25 years ago in the UK, leaded petrol was being phased out but still pretty common. The UK Government was giving people grants to have existing cars converted to run on LPG, so they'd only run on a coke can of petrol for a minute or so on startup then switch over to gas.
Catalytic converters? Don't need 'em! There's no CO or unburnt fuel in the exhaust to catalyse because they run as lean as a vegan's dog!
CO2 emissions? Sure, but the stuff is getting flared off as waste at refineries anyway, and we're not going to stop making plastics and fertilisers any time soon, so may as well extract useful work from burning it!
We could have had incredibly clean cities everywhere by now, by simply keeping older cars on the road and adapting them to run on much cleaner safer fuel.
But there was a problem, an absolute bombshell of a problem. The fatal flaw that killed LPG as a road fuel.
It didn't sell new cars. It didn't sell anyone any debt.
So they came up with "scrappage schemes" where you'd get a couple of hundred quid for your old car, it would get destroyed, and then all you had to do was buy a nice new Cleaner Greener Diesel car instead, at some swingeing rate of interest (expect to pay well over twice the sticker price by the end of it - and no, you didn't get the Scrappage Scheme cash if you didn't take the finance package).

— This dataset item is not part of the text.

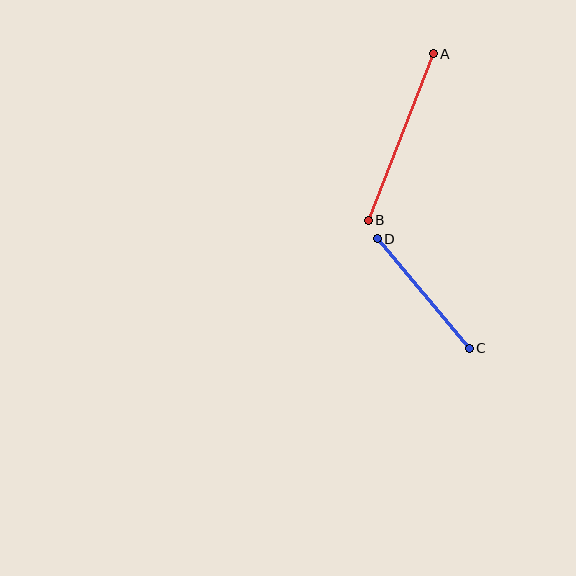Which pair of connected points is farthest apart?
Points A and B are farthest apart.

And you see how well that worked out.
LPG had the same problem as electric cars. In the early years there was no infrastructure and so if you buy one you're an early adopter and you can't actually go anywhere. It took a while to get that infrastructure and now electric cars are useful for most trips. You can use LPG cars to go for most trips in the US even today. However, you better plan ahead because finding a place of fuel is going to require some effort. I had a few LNG stations near me, but they seem to have all been torn out, meaning that never made it.
Gas cars faced the same thing when they first came out but by the time they became used for longer trips there was gas everywhere and in the meantime there was gas at least where you bought the car and so it was good enough for the short trips that bought it for.